Der Westen nimmt Russland und China als Tandem wahr. Wie komplex die Angelegenheit tatsächlich ist, zeigt das Beispiel der Ukraine-Krise. Bis heute hat Peking die Annexion der Krim nicht anerkannt. Ebenso zurückhaltend beobachtet die Volksrepublik die Anerkennung der Separatistengebiete Luhansk und Donezk in der Ostukraine als unabhängige Staaten durch den russischen Präsidenten Wladimir Putin. Russlands Außenpolitik setzt damit eine Linie fort, die es auch in Abchasien, Südossetien, Transnistrien und mit Abstrichen in Arzach (bis 2017 Republik Bergkarabach genannt) gefahren hat: die Zerfaserung ehemaliger Sowjetrepubliken, teilweise mit offizieller, teilweise mit inoffizieller Anerkennung der Teilgebiete. Und gegen westliche Proteste führt Moskau den Sündenfall der einseitigen Anerkennung der kosovarischen Unabhängigkeit von Serbien an.
China ist kein Freund separatistischer Teilrepubliken russischen Stils
Dass China die taiwanesische Angelegenheit als die seine betrachtet, funktioniert dank der ideologischen Prämisse, dass Taiwan sowieso Teil der Volksrepublik sei, allerdings eben eine „abtrünnige“ Provinz. Die kommunistische Propaganda spricht nie von einer Eroberung der Insel. Stattdessen gehört es zum Ritual, die „Separatisten“ auf Taiwan davor zu warnen, sich unabhängig machen zu wollen, obwohl dies de facto schon seit dem Ende des Chinesischen Bürgerkrieges 1949 der Fall ist. Erst eine solche Provokation hätte Konsequenzen in Form einer wie auch immer gearteten Vergeltung.
Was Russland und China eint, ist das historische Schicksal zweier Imperien, die in der Vergangenheit Teile ihres Territoriums eingebüßt haben und sich wieder auf ihre von ihnen selbst gesteckten historischen Grenzen ausdehnen wollen. Im Fall Chinas sind dies weniger territoriale Ansprüche als die Wiederherstellung machtpolitischen Einflusses. Ostasien war jahrhundertelang durch Tribut an den Kaiserhof der Verbotenen Stadt gebunden. Insbesondere die USA haben seit dem Zweiten Weltkrieg eine Stellung in der Region gewonnen, die ihnen nach chinesischer Maßgabe historisch nicht zusteht. Die Schwäche der USA bleibt den roten Mandarinen nicht verborgen – und gerade die Ukraine-Krise erweist sich nach Afghanistan als zweite Nagelprobe, bei der die Chinesen aus sicherer Entfernung studieren können, wie wehrhaft die einstige Weltmacht noch ist.
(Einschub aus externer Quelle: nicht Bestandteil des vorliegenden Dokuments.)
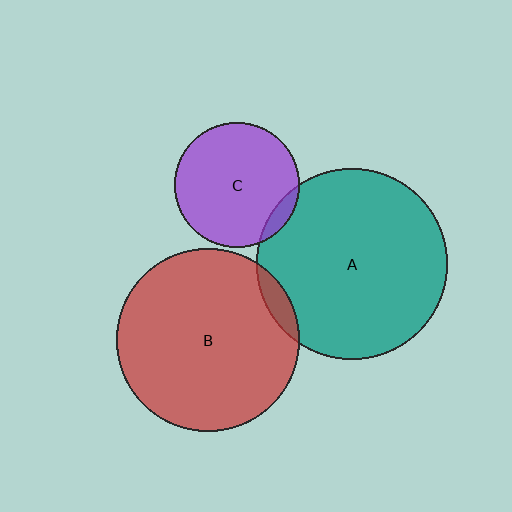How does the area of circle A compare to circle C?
Approximately 2.3 times.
China zeigt sich in der Ukraine-Krise neutral
Aus diesen Faktoren ergibt sich eine interessante Melange, wenn man sich die Global Times als zentrales Propagandaorgan der Kommunistischen Partei Chinas durchliest. Denn der Ton bleibt im Zuge der jüngsten Entwicklungen in Osteuropa betont nüchtern, fast distanziert. Die Sachlage wird zusammengefasst, Putin anerkennt Luhansk und Donezk als unabhängige Staaten, wobei auch die Global Times dem westlichen Deutungsmuster folgt, diese als „Volksrepublik Luhansk“ und „Volksrepublik Donezk“ in Anführungszeichen zu setzen und diese auch im Folgenden als „Republiken“ zu bezeichnen.
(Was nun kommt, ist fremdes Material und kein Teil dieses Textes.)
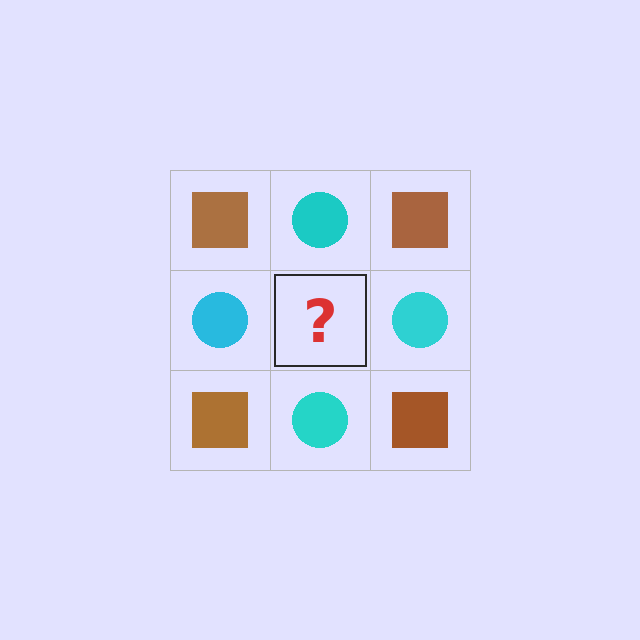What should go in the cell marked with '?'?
The missing cell should contain a brown square.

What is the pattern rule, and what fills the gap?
The rule is that it alternates brown square and cyan circle in a checkerboard pattern. The gap should be filled with a brown square.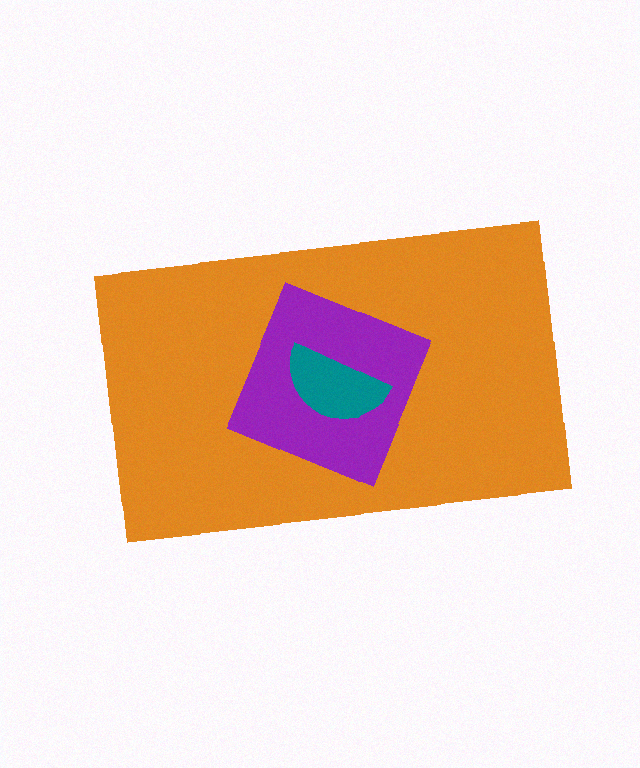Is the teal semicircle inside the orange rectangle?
Yes.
Ambivalent wie vielsagend fiel das Telefongespräch zwischen Außenminister Wang Yi und seinem US-Kollegen Anthony Blinken aus. Es erfolgte nur wenige Stunden nach Putins Rede und Ankündigung, Truppen in den östlichen Teil der Ukraine zu entsenden. Eigentlicher Anlass war die diplomatische Annäherung der USA an China vor 50 Jahren unter Präsident Richard Nixon. Yi zeigte sich über die Entwicklung der Situation „besorgt“. Die legitimen Sicherheitsbedenken eines jeden Landes sollten respektiert und die Ziele und Grundsätze der UN-Charta gewahrt werden, sagte Wang. Er fordert „alle Parteien“ dazu auf, die Situation zu entspannen und „Differenzen durch Dialog und Verhandlungen“ beizulegen.
Wang erinnert die USA freundlich an „Zusagen“
Das könnte man als Allgemeinplatz verbuchen. Spannend war jedoch das, was Wang anschließend hinzufügte. Er bestand gegenüber Blinken darauf, dass US-Präsident Joseph Biden eine „Serie von Versprechen“ einzuhalten habe, die er gegenüber China gemacht hätte. Er warnte zudem davor, dass die USA „falsche Signale“ gegenüber der Volksrepublik sendeten. Dazu gehörten insbesondere Einhegungspläne im indo-pazifischen Raum und „Provokationen“ in der Taiwan-Frage. Wang bezog sich auf ein US-Strategiepapier, das eine Eindämmung Chinas durch eine Einbindung Taiwans in die regionale US-Strategie vorsieht. Das Papier bezeichnete zudem die Region als jenen Erdteil, der die „meisten Herausforderungen“ mit sich bringe. „China fordert die USA erneut nachdrücklich dazu auf, konkrete Maßnahmen zu ergreifen, um über die von Präsident Biden gemachten Zusagen nachzudenken“, betonte Wang.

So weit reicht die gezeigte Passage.